Multiprocessing in Python

As described in the previous article, Python uses a single CPU thread to execute the code by default in order to prevent race condition and ensure thread-safe. That is particularly important for I/O-bound task. To enhance the speed to complete a particular CPU-bound task, multiprocessing module allows spawning multiple child processes to carry out the task. This article describes the behaviour in the Kubernetes infrastructure layer as a result of some experiments and its pros and cons when multiprocessing Python module is used in the machine learning code.

The following experiments are carried out using Cloudera Machine Learning (CML) on Kubernetes platform powered by Openshift 4.8 with the hardware specification as described below.
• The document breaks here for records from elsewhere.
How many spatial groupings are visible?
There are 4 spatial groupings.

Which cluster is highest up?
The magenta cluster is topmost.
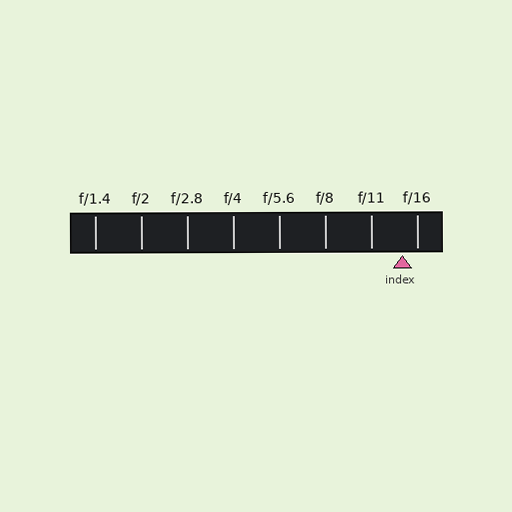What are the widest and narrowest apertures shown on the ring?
The widest aperture shown is f/1.4 and the narrowest is f/16.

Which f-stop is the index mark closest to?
The index mark is closest to f/16.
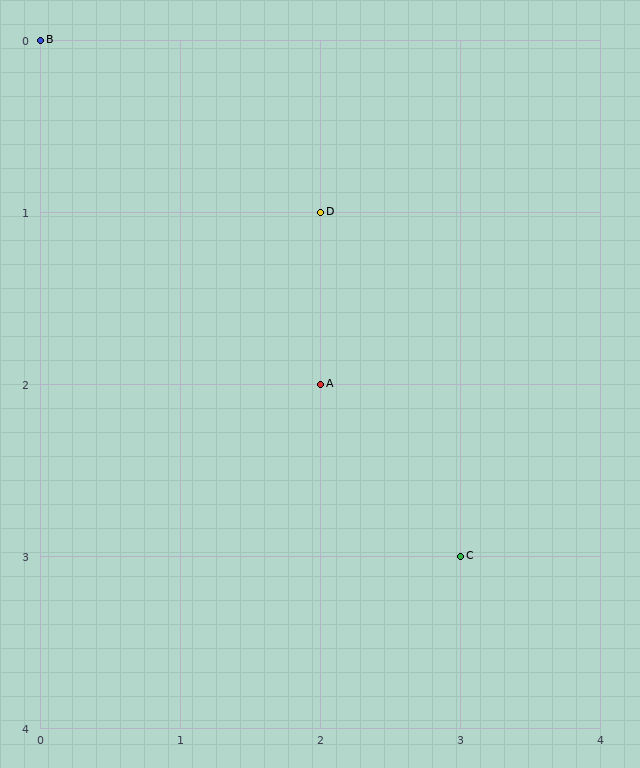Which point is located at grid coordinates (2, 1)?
Point D is at (2, 1).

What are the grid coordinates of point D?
Point D is at grid coordinates (2, 1).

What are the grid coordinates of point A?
Point A is at grid coordinates (2, 2).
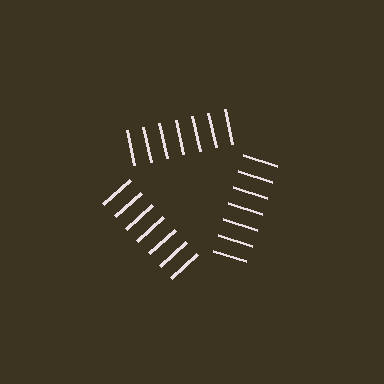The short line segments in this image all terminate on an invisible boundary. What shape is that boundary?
An illusory triangle — the line segments terminate on its edges but no continuous stroke is drawn.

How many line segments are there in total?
21 — 7 along each of the 3 edges.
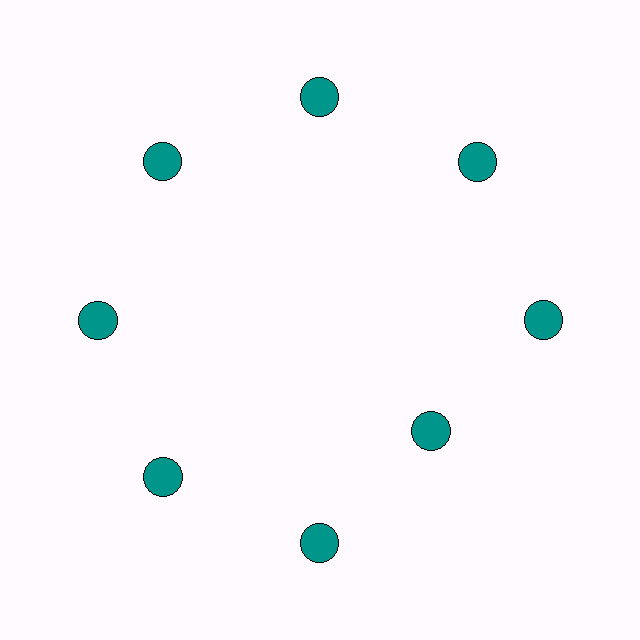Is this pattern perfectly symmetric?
No. The 8 teal circles are arranged in a ring, but one element near the 4 o'clock position is pulled inward toward the center, breaking the 8-fold rotational symmetry.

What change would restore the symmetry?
The symmetry would be restored by moving it outward, back onto the ring so that all 8 circles sit at equal angles and equal distance from the center.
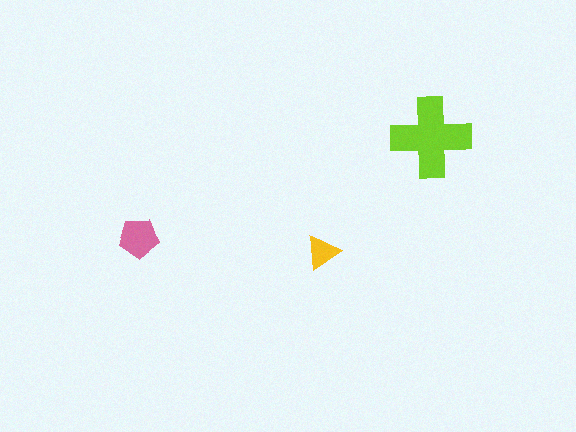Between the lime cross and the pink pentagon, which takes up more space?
The lime cross.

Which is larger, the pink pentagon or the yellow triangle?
The pink pentagon.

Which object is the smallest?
The yellow triangle.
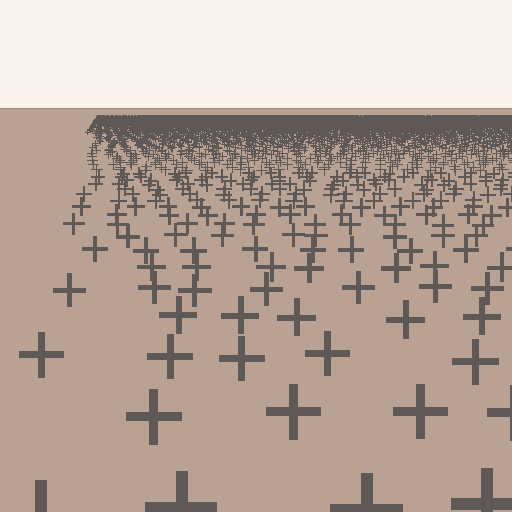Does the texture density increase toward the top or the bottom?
Density increases toward the top.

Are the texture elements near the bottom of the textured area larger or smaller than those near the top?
Larger. Near the bottom, elements are closer to the viewer and appear at a bigger on-screen size.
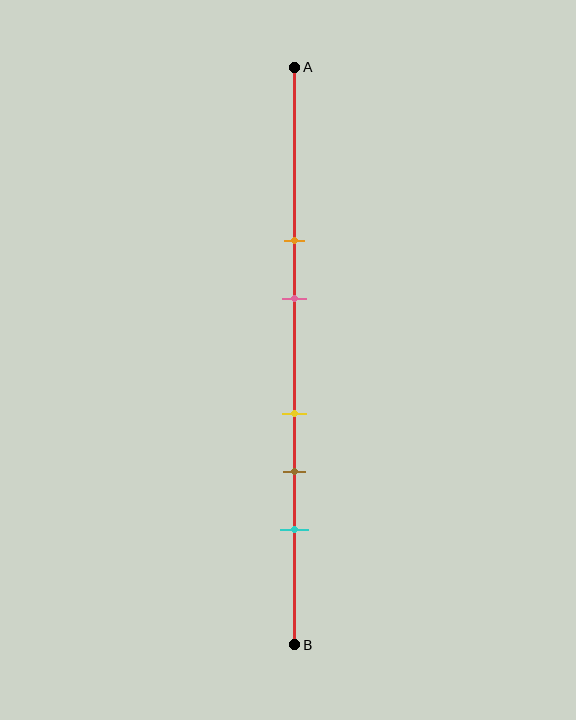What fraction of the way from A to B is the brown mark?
The brown mark is approximately 70% (0.7) of the way from A to B.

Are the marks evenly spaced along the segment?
No, the marks are not evenly spaced.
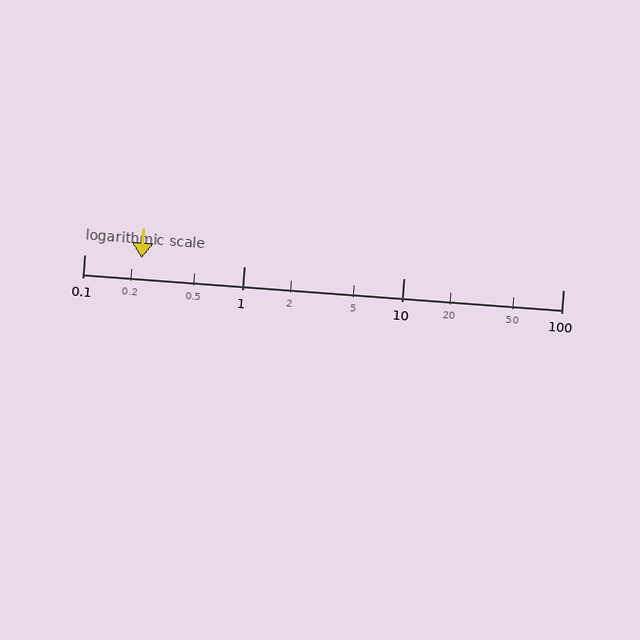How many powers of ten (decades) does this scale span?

CML is embedded with workbench and Jupyterlab notebook IDE for data scientist to do coding, EDA, etc. In this experiment, the CML workbench is used as it is lightweight, quicker to spin up and easy to use.

CPU	Intel(R) Xeon(R) Gold 5220R CPU @ 2.20GHz
Memory	DIMM DDR4 Synchronous Registered (Buffered) 2933 MHz (0.3 ns)
Disk	SSD P4610 1.6TB SFF

Single Worker in ProcessPoolExecutor
Multiple Workers in ProcessPoolExecutor

Single Worker in ProcessPoolExecutor

The following experiment uses Python code to read line by line from the input file and write each line into the output file in a sequential manner.

Create a CML workbench session with 2 CPU/8 GiB memory profile. Open a Terminal Access box and run the top command to check the total threads are spawned by the process ID of the session pod. In this example, the process ID is 94. Note that there are 30 threads being opened by the process of this running session pod.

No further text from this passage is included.